A protocol similar to IMAP using a different port is Post Office Protocol (POP). The traditional unencrypted server listens on port 110 TCP. The encrypted variant listens on port 995 TCP. As before, here are two entries.

There is currently no pop.log created by Zeek for the unencrypted or encrypted variants.

The following example shows what Zeek sees when POP over TLS is active on port 995 TCP.

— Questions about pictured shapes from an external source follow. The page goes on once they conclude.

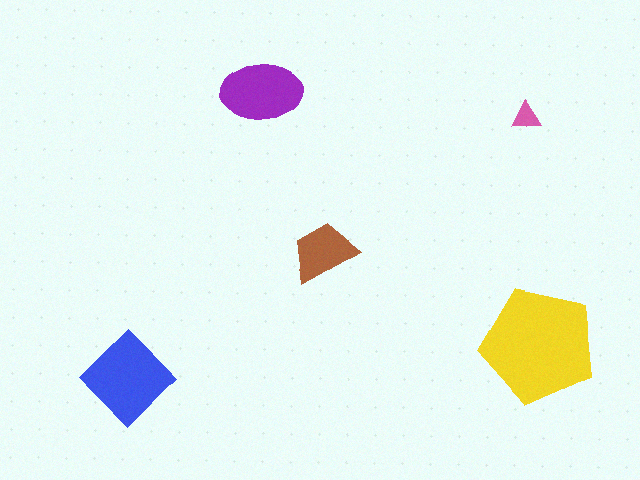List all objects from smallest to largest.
The pink triangle, the brown trapezoid, the purple ellipse, the blue diamond, the yellow pentagon.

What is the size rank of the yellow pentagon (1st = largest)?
1st.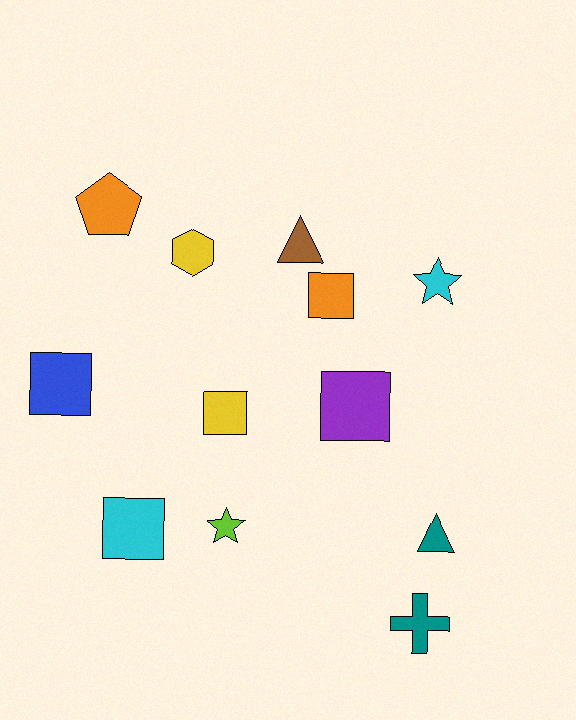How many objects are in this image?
There are 12 objects.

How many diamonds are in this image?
There are no diamonds.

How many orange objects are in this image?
There are 2 orange objects.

Zeek creates a conn.log entry, as per usual, with the next service identified as SSL:

{
  "ts": "2020-07-02T21:19:34.048427Z",
  "uid": "CzhwYd95h2GWh9bD8",
  "id.orig_h": "192.168.4.42",
  "id.orig_p": 50938,
  "id.resp_h": "142.250.31.109",
  "id.resp_p": 995,
  "proto": "tcp",
  "service": "ssl",
  "duration": 11.121870994567871,
  "orig_bytes": 2056,
  "resp_bytes": 1034478,
  "conn_state": "SF",
  "local_orig": true,
  "local_resp": false,
  "missed_bytes": 0,
  "history": "ShADadtfFr",
  "orig_pkts": 226,
  "orig_ip_bytes": 11156,
  "resp_pkts": 865,
  "resp_ip_bytes": 1075618,
  "community_id": "1:41G4TR4OvkRdEhCPft5bqJWyJVc="
}

The server_name in the ssl.log entry indicates that this is a IMAP session.

{
  "ts": "2020-07-02T21:19:34.067004Z",
  "uid": "CzhwYd95h2GWh9bD8",
  "id.orig_h": "192.168.4.42",
  "id.orig_p": 50938,
  "id.resp_h": "142.250.31.109",
  "id.resp_p": 995,
  "version": "TLSv13",
  "cipher": "TLS_AES_128_GCM_SHA256",
  "curve": "x25519",
  "server_name": "pop.gmail.com",
  "resumed": true,
  "established": true
}

Again note the use of TLS 1.3. Because this protocol is used, we do not have certificate details, i.e., there are no files.log or x509.log details.

Conclusion

This section showed how Zeek renders logs for SMTP traffic, whether using an older clear text or modern encrypted version. It is helpful to query Zeek logs periodically to determine what sorts of SMTP traffic is present in your environment.